Entre ces deux types se classe une longue série de types divers : Les Nichadas du Népal, aux pommettes saillantes, au front bas, aux narines relevées, à la peau presque sans poils ; les Barmans ou Myammas, venus du nord-est, d’une complexion forte, d’une couleur jaune très foncée, au regard doux et timide ; les Todawars ou Todars, ou Todas, qui vivent dans les Nilgherries et représenteraient le type dravidien, à peau brune, cuivrée, ayant le nez aquilin, la barbe touffue, le front fuyant, la stature haute, les membres bien proportionnés ; les Parias, ou Paharias, petits, grêles, à la face plate, aux lèvres épaisses, type négro-indien, maigres, hideux, sans nez, couverts de poils roux, et dont les coins de la bouche sont violemment ridés, admis comme singes, et dénommés, comme tels : Varalis, Euroulars, Koroumbars, habitant le Téraï marécageux et les Nilgherries. — Voilà bien le loup roux des hymnes védiques, l’homme-singe des brahmanes, le dasyou sauvage que l’on retrouve encore à l’état de brute à Ceylan. Ces types divers se sont partagé la péninsule indoustanique, comme des animaux se localisant, c’est-à-dire par actes successifs, sans notion de droit, sans idée d’union sociale, à l’exception des Dasyous de l’Indoustan central, des Djâts, qui, sans dieux, sans religion, sans culte connu, formaient cependant une société organisée.

Mais, quelles que soient les différences de types ou de mœurs, tout ennemi de l’Arya est, dans le langage védique, un Dasyou.

La zoologie indoustanique, vue dans son ensemble, constitue évidemment une unité ; les modifications de type n’en détruisent pas le caractère général. Ces modifications elles-mêmes semblent se manifester suivant un certain ordre. Entre deux types extrêmes, par exemple, et qui, placés l’un à côté de l’autre, accusent des caractères presque opposés, il est facile de mettre une série d’individus au moyen desquels les deux extrêmes se trouvent comme semblables, tant les modifications du type original sont lentes et diverses. C’est du sud au nord de la péninsule que la zoologie indoustanique gradue ses transformations. De la pointe du cap Comorin, de l’île de Ceylan surtout, aux Himalayas, on mesure toute la distance qui sépare l’équateur embrasé, de la zone où sont les neiges éternelles.

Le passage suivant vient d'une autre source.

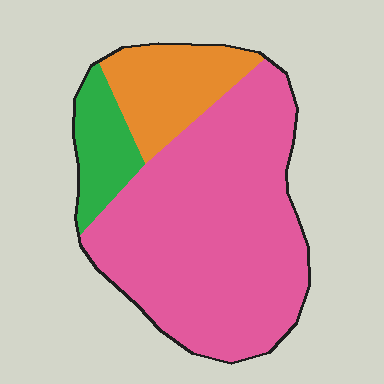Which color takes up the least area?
Green, at roughly 10%.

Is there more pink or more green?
Pink.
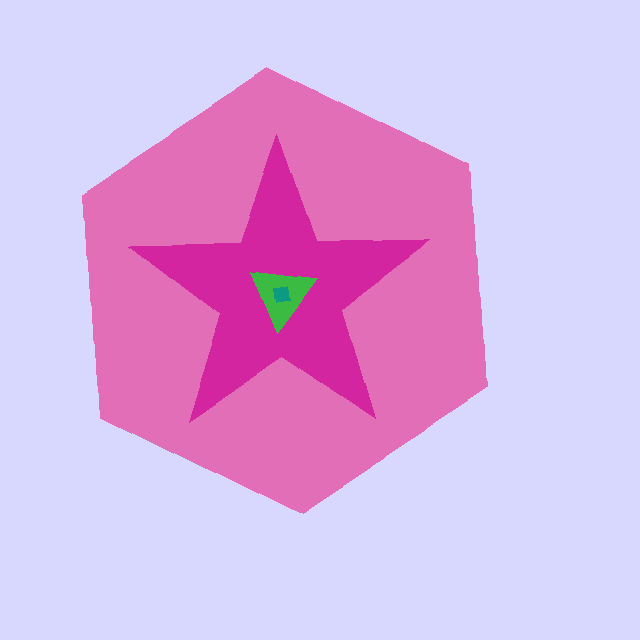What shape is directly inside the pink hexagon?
The magenta star.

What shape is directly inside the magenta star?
The green triangle.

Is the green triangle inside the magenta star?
Yes.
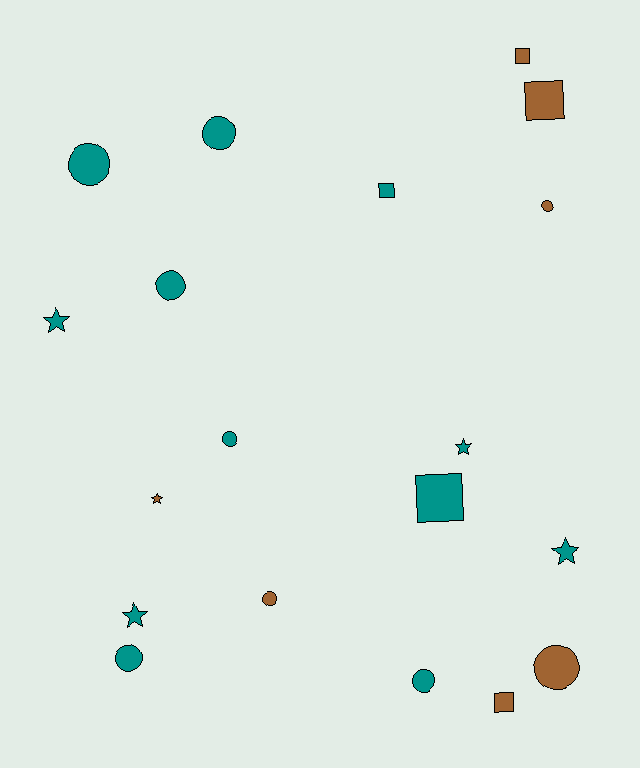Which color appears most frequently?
Teal, with 12 objects.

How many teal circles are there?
There are 6 teal circles.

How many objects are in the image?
There are 19 objects.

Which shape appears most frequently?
Circle, with 9 objects.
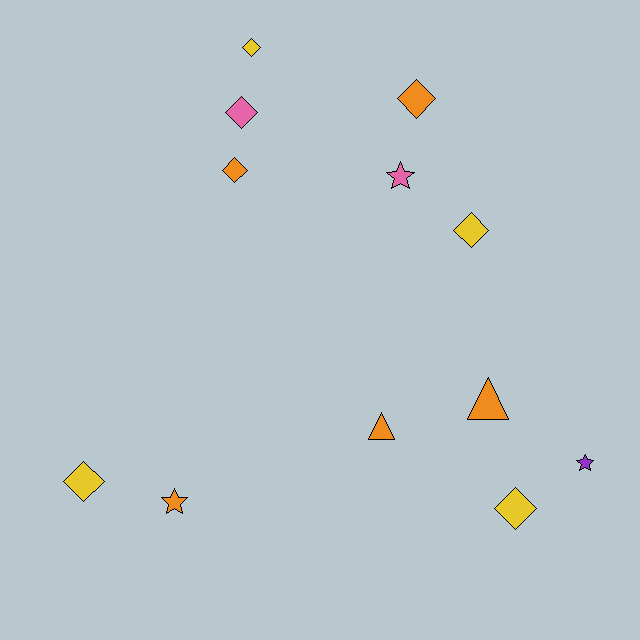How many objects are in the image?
There are 12 objects.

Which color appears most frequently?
Orange, with 5 objects.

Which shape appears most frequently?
Diamond, with 7 objects.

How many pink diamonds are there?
There is 1 pink diamond.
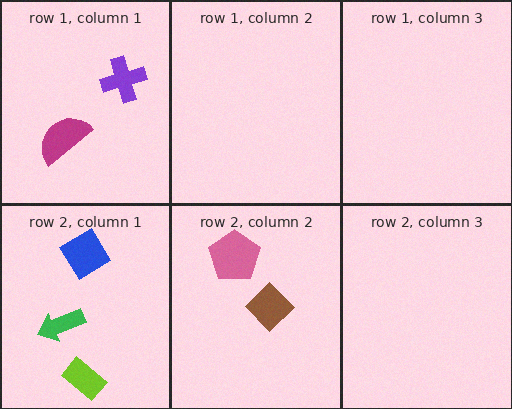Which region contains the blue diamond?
The row 2, column 1 region.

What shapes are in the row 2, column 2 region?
The brown diamond, the pink pentagon.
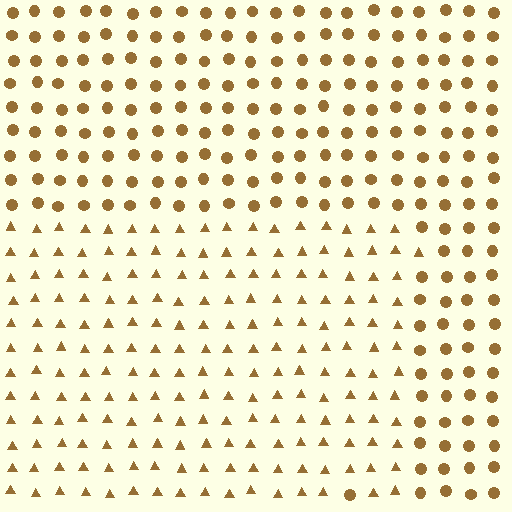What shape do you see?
I see a rectangle.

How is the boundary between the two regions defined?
The boundary is defined by a change in element shape: triangles inside vs. circles outside. All elements share the same color and spacing.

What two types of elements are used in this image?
The image uses triangles inside the rectangle region and circles outside it.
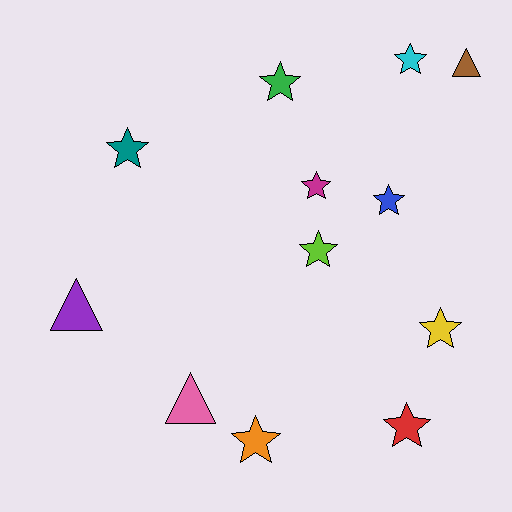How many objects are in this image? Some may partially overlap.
There are 12 objects.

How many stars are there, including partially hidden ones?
There are 9 stars.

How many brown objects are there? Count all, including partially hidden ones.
There is 1 brown object.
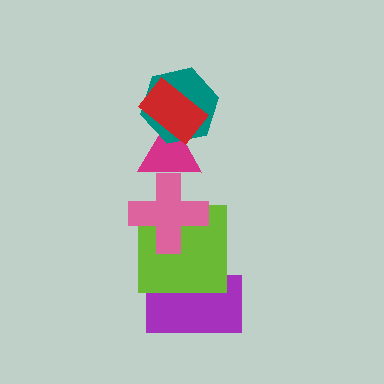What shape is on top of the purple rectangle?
The lime square is on top of the purple rectangle.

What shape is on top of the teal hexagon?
The red rectangle is on top of the teal hexagon.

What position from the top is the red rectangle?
The red rectangle is 1st from the top.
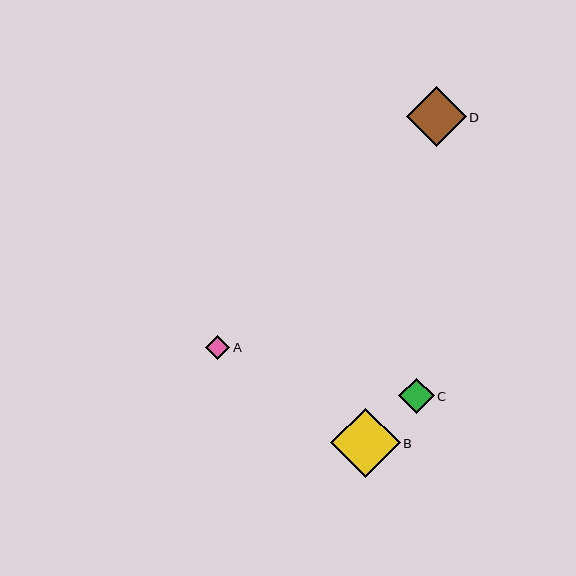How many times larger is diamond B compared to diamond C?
Diamond B is approximately 1.9 times the size of diamond C.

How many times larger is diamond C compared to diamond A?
Diamond C is approximately 1.5 times the size of diamond A.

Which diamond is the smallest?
Diamond A is the smallest with a size of approximately 24 pixels.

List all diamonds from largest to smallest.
From largest to smallest: B, D, C, A.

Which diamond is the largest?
Diamond B is the largest with a size of approximately 69 pixels.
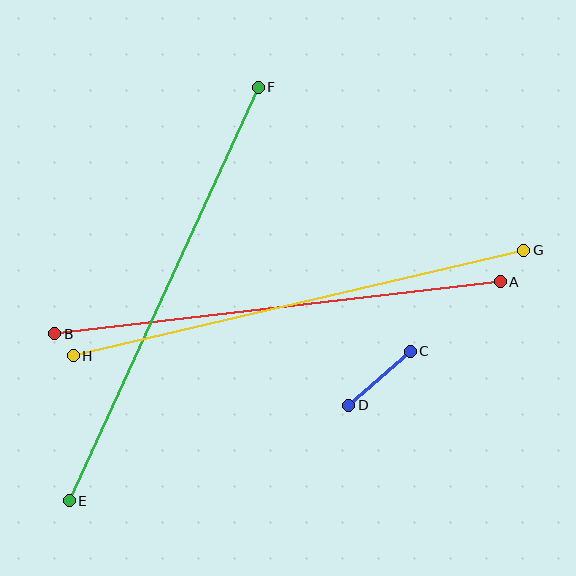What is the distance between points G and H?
The distance is approximately 463 pixels.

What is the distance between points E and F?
The distance is approximately 455 pixels.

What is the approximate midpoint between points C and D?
The midpoint is at approximately (380, 378) pixels.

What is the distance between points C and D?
The distance is approximately 82 pixels.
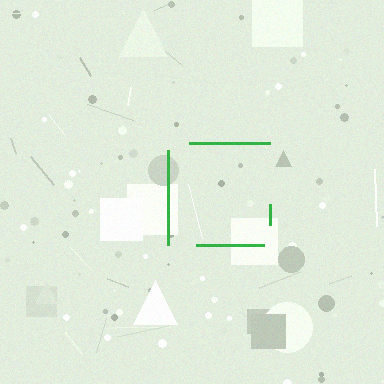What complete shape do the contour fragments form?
The contour fragments form a square.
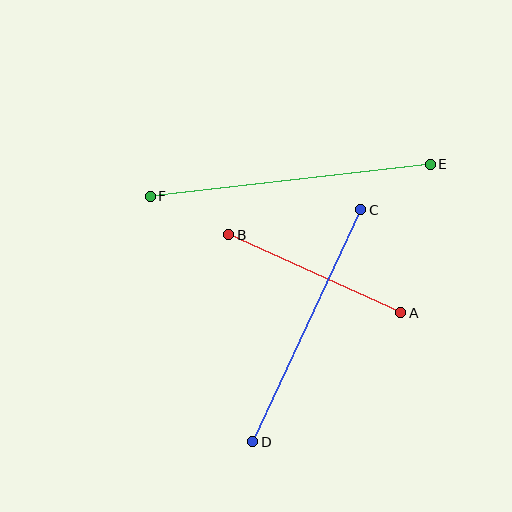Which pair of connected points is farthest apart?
Points E and F are farthest apart.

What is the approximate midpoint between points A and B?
The midpoint is at approximately (315, 274) pixels.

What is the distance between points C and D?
The distance is approximately 256 pixels.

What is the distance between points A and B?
The distance is approximately 189 pixels.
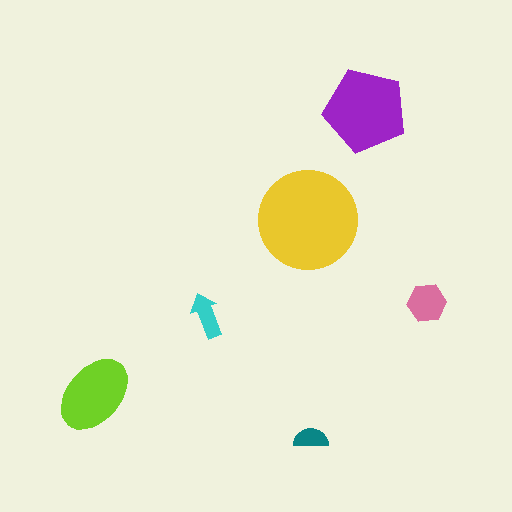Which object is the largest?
The yellow circle.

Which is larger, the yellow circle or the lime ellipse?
The yellow circle.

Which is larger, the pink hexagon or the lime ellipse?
The lime ellipse.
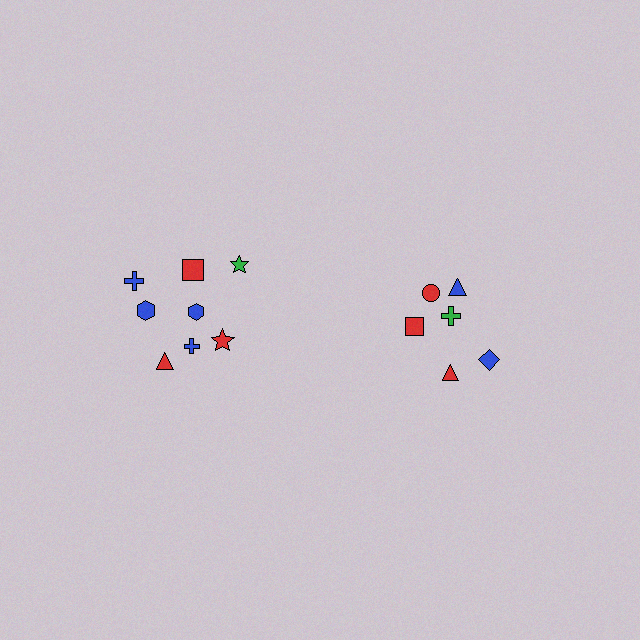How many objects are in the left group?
There are 8 objects.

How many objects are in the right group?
There are 6 objects.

L’animal de l’Inde méridionale, lorsqu’il émigre vers le septentrion, doit nécessairement s’efforcer de modifier ses mœurs, subissant les influences du milieu nouveau qu’il a choisi. En remontant la péninsule indoustanique, du sud au nord, le poil des animaux fourrés passe graduellement du noir au gris ; dans certaines parties, favorisées d’un ciel clément, tout poil tombe. Le type humain accuse de pareilles modifications, également graduelles. L’homme-singe de Ceylan, que montrent les bas-reliefs historiques, et que l’on retrouve vivant, s’améliore le long de la côte orientale, se fortifie dans les montagnes qui séparent le Dekhan de l’Indoustan proprement dit, se perfectionne dans les plaines qui sont au nord des monts Vindhya et dans le pays des Sept-Rivières, à l’ouest de l’Indoustan, en Sapta-Sindhou. Au sud, l’homme est noir ; il est jaune à l’est, brun au centre, blanc au nord-ouest.